Wer kein Hardware-Token verwenden will, der kann auch einen Computer ab Windows 10 oder ein Smartphone mit Android als FIDO2-Sicherheitsschlüssel verwenden. In der verwendeten Hardware muss dann ein Krypto-Chip vorhanden sein. In PCs mit Windows existiert das Trusted Platform Module (TPM). In Android-Geräten ist das ein Secure Element. Apple-Hardware hat eine vergleichbare Lösung.

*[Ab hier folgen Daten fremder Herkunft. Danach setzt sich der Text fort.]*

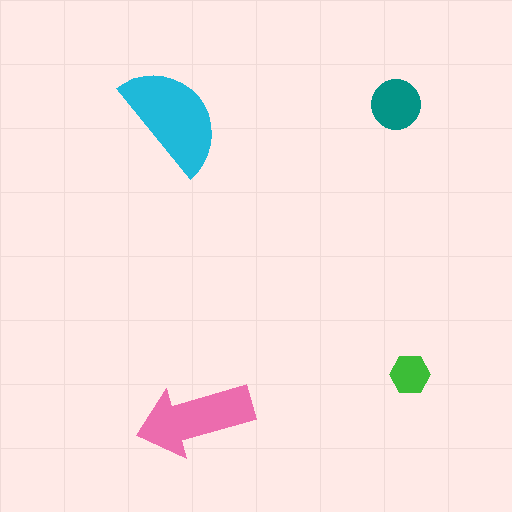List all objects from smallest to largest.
The green hexagon, the teal circle, the pink arrow, the cyan semicircle.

Anmeldung mit FIDO2 (statt Passwort)

Für die FIDO2-Anmeldung an einem Online-Dienst braucht man zwei Komponenten:

  1. Einen Browser, der per JavaScript die Anmeldung an die FIDO2-Hardware übergibt. Dieser Teil ist im Webstandard „Web Authentication“ (Webauthn) vom World Wide Web Consortium (W3C) festgelegt.
  2. Es ist ein Sicherheitsschlüssel notwendig. Entweder als USB-Stick (Hardware-Token) oder als Krypto-Chip im PC, Smartphone oder Tablet.

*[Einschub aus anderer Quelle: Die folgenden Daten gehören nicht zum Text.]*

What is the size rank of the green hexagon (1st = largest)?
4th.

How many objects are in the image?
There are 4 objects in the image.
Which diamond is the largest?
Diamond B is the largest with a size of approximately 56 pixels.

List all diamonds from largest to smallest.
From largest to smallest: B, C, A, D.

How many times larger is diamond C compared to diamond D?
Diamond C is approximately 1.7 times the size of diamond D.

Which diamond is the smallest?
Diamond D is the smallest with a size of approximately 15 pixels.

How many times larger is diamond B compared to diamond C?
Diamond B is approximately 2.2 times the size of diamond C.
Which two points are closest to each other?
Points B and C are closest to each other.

WebAuthn - Web Authentication (W3C)

Web Authentication, kurz als WebAuthn bekannt, ist der FIDO2-Support im Webbrowser und auch in Apps, bei dem es sich um einen Standard des W3C handelt. Damit ist es möglich, sich an Online-Diensten und Webseiten per FIDO2 anzumelden.

Wie funktioniert die Authentifizierung bei der Anmeldung mit FIDO2?

In der Regel läuft das so ab: Der User drückt oder klickt auf einer Webseite den Login-Button und fordert diese dazu auf, sich mit dem Sicherheitsschlüssel auf dem PC zu verbinden. Dann blinkt der Sicherheitsschlüssel. Der User betätigt den Taster am Sicherheitsschlüssel und ist danach angemeldet.

Im Hintergrund passiert folgendes: Der User löst ein Challenge-Response-Verfahren aus, das auf der asymmetrischen Kryptografie beruht. Nach demselben Prinzip funktionieren auch einige andere asymmetrische Verfahren. Zum Beispiel bei der SSH-Authentifizierung mit Zertifikat oder die digitale Unterschrift (Signierung).
Dabei schickt der Server eine mit dem öffentlichen Schlüssel (des registrierten Accounts) verschlüsselte Zeichenkette an den Client des Users. Durch betätigen des Tasters bestätigt der User seine Anwesenheit und der Krypto-Chip im Client signiert die geheime Zeichenkette und schickt sie über den Client an den Server zurück. Der Server kann dann anhand der Signatur prüfen, dass sich ein Sicherheitsschlüssel im Besitz des Geheimnisses befindet. Im Prinzip spricht der Server mit dem Krypto-Chip auf dem Sicherheitsschlüssel.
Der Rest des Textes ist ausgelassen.